La première fois où j'ai entendu parler de Valse avec Bachir c'était en mai, lorsqu'on lui prédisait la prix de la mise en scène, voire la Palme d'Or à Cannes. Finalement, il n'a eu ni l'un, ni l'autre. Mais les critiques enthousiastes ont suffi pour lancer le film qui a dépassé déjà les 300 000 entrées en France. Ari Folman réussit en effet un exploit avec, à la base, un genre inclassable (un documentaire animé!) et un sujet difficile et méconnu du grand public (massacre des camps de refugiés Sabra et Chatila en 1982 par les milices chrétiennes).

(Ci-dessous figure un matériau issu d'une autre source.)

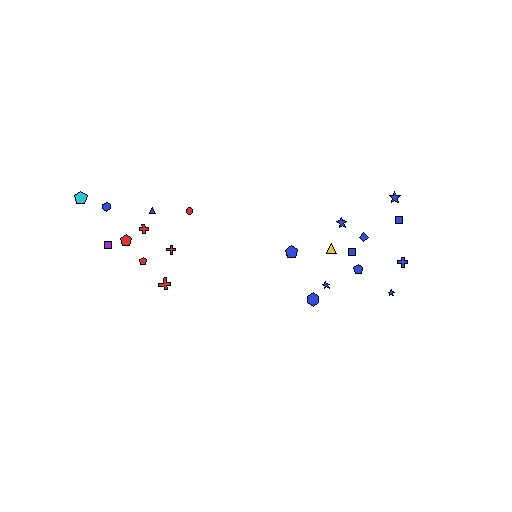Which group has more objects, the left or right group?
The right group.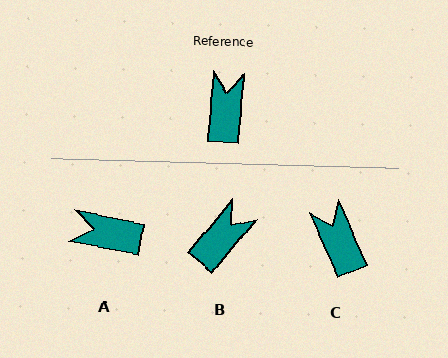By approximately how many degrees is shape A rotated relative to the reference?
Approximately 83 degrees counter-clockwise.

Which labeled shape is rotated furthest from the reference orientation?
A, about 83 degrees away.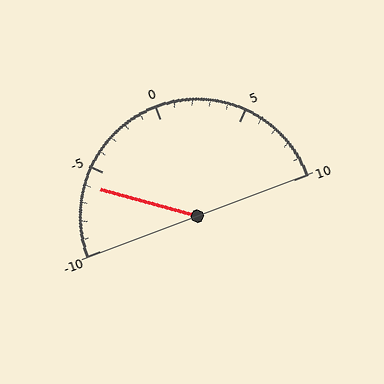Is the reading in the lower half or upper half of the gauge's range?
The reading is in the lower half of the range (-10 to 10).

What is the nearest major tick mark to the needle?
The nearest major tick mark is -5.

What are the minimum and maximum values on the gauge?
The gauge ranges from -10 to 10.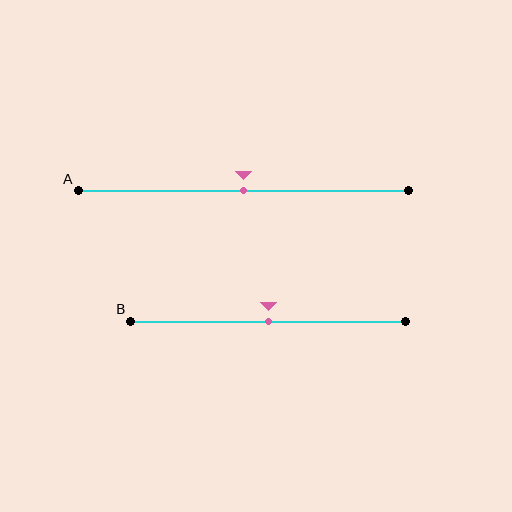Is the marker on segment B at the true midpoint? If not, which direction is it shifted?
Yes, the marker on segment B is at the true midpoint.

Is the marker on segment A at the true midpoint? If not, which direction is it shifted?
Yes, the marker on segment A is at the true midpoint.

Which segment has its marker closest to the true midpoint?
Segment A has its marker closest to the true midpoint.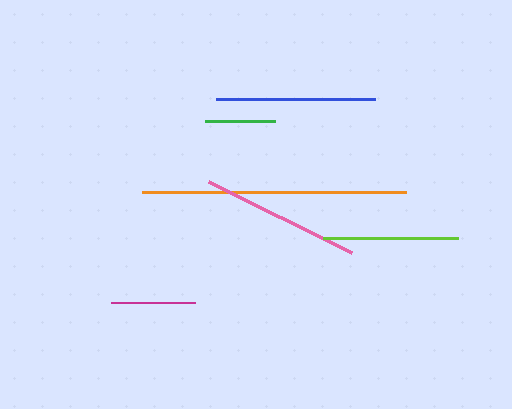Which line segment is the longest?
The orange line is the longest at approximately 264 pixels.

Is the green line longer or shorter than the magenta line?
The magenta line is longer than the green line.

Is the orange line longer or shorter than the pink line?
The orange line is longer than the pink line.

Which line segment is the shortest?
The green line is the shortest at approximately 70 pixels.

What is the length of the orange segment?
The orange segment is approximately 264 pixels long.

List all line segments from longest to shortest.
From longest to shortest: orange, blue and pink (about equal), lime, magenta, green.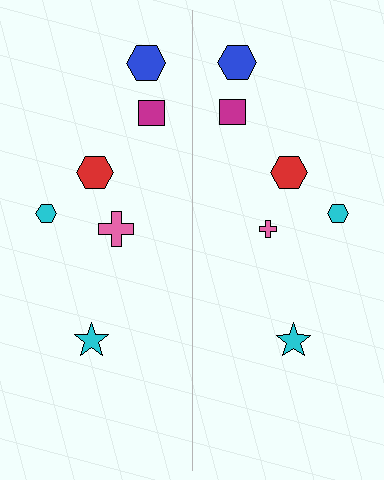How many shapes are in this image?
There are 12 shapes in this image.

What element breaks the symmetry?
The pink cross on the right side has a different size than its mirror counterpart.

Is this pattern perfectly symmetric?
No, the pattern is not perfectly symmetric. The pink cross on the right side has a different size than its mirror counterpart.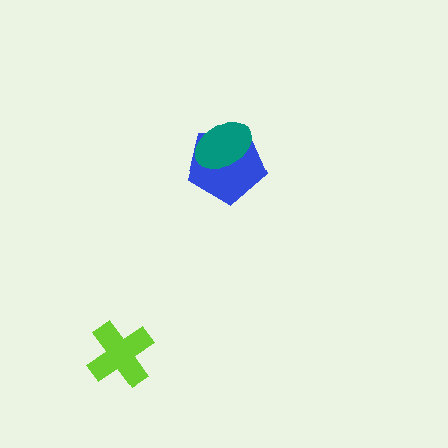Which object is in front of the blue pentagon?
The teal ellipse is in front of the blue pentagon.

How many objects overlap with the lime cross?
0 objects overlap with the lime cross.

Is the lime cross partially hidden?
No, no other shape covers it.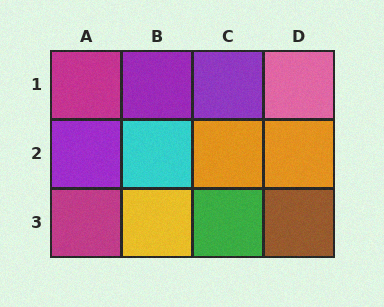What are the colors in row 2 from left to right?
Purple, cyan, orange, orange.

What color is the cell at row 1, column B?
Purple.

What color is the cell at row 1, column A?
Magenta.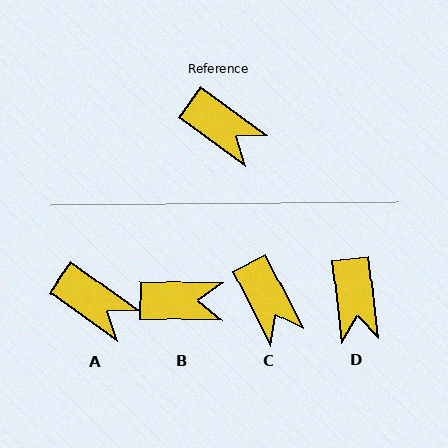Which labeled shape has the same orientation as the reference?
A.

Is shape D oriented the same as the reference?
No, it is off by about 48 degrees.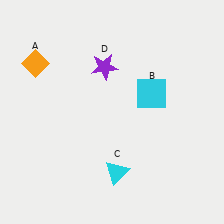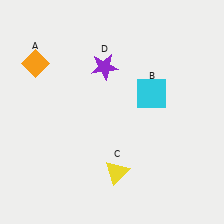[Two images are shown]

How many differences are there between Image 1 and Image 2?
There is 1 difference between the two images.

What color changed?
The triangle (C) changed from cyan in Image 1 to yellow in Image 2.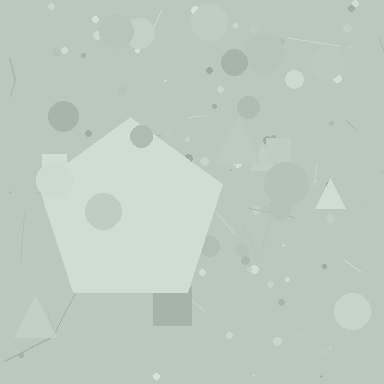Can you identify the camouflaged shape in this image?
The camouflaged shape is a pentagon.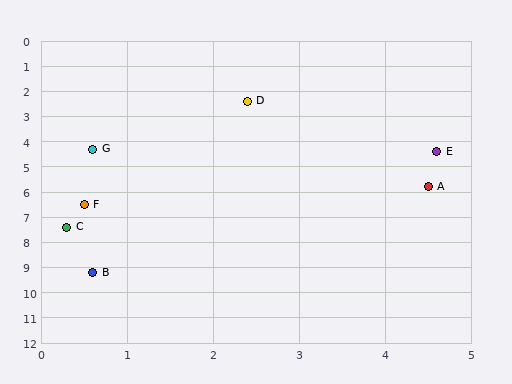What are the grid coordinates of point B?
Point B is at approximately (0.6, 9.2).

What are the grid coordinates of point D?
Point D is at approximately (2.4, 2.4).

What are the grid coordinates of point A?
Point A is at approximately (4.5, 5.8).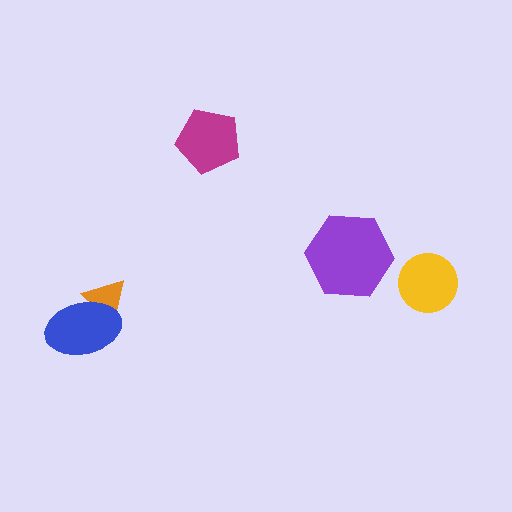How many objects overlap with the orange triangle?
1 object overlaps with the orange triangle.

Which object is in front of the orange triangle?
The blue ellipse is in front of the orange triangle.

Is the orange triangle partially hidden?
Yes, it is partially covered by another shape.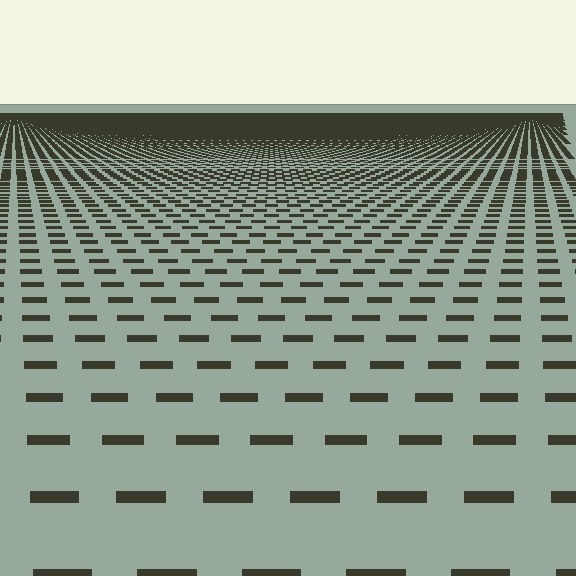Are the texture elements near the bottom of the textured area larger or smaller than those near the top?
Larger. Near the bottom, elements are closer to the viewer and appear at a bigger on-screen size.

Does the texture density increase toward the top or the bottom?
Density increases toward the top.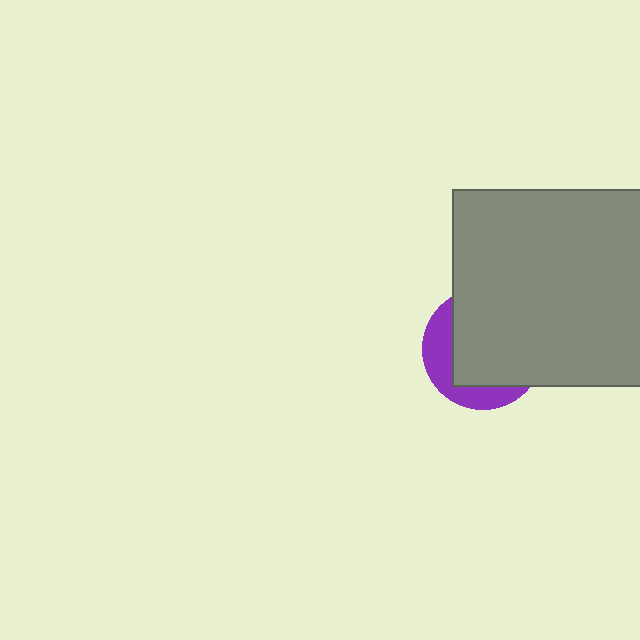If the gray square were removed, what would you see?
You would see the complete purple circle.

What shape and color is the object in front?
The object in front is a gray square.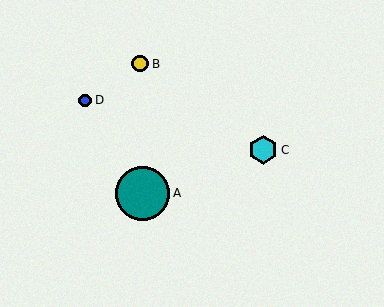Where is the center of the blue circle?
The center of the blue circle is at (85, 100).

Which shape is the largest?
The teal circle (labeled A) is the largest.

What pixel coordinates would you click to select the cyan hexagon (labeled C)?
Click at (263, 150) to select the cyan hexagon C.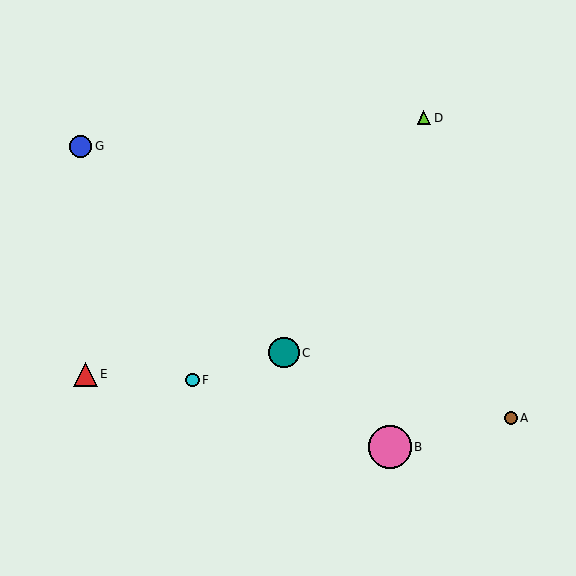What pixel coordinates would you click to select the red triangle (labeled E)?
Click at (85, 374) to select the red triangle E.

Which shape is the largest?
The pink circle (labeled B) is the largest.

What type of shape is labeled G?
Shape G is a blue circle.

On aurait pu craindre l'artifice de l'animation, mais il n'en est rien: entre bande dessinée et cinéma (notamment pour le travail sur la lumière), le langage employé par Folman apporte une distance nécessaire pour pouvoir aborder le sujet, mais cette distance se révèle trompeuse tant on adhère à l'histoire, un peu comme on le faisait, enfant, avec nos héros préférés de BD et de dessins animés. Dès la haletante scène d'ouverture, où vingt-six chiens enragés traversent une ville fantôme à la recherche de leur victime, on ne parvient plus à détacher les yeux de l'écran. On en sort étonnés d'avoir pris à coeur l'histoire de ce jeune en quête de sa mémoire.

On aurait pu craindre l'ennui d'un documentaire, mais il n'en est rien: ce que fut, un temps, un vrai documentaire (filmé par Ari Folman en vidéo, puis transformé en dessin animé), devient ici une enquête qui tient le spectateur en haleine. Ari, le personnage principal, se rend compte que des pans entiers de sa vie se sont effacés de sa mémoire, dont toute la période de la guerre du Liban. Il entreprend alors à interviewer des amis, des participants, des journalistes, des psychologues pour retrouver le chemin des événements et se souvenir, enfin, où il était lors du massacre de Sabra et Chatila.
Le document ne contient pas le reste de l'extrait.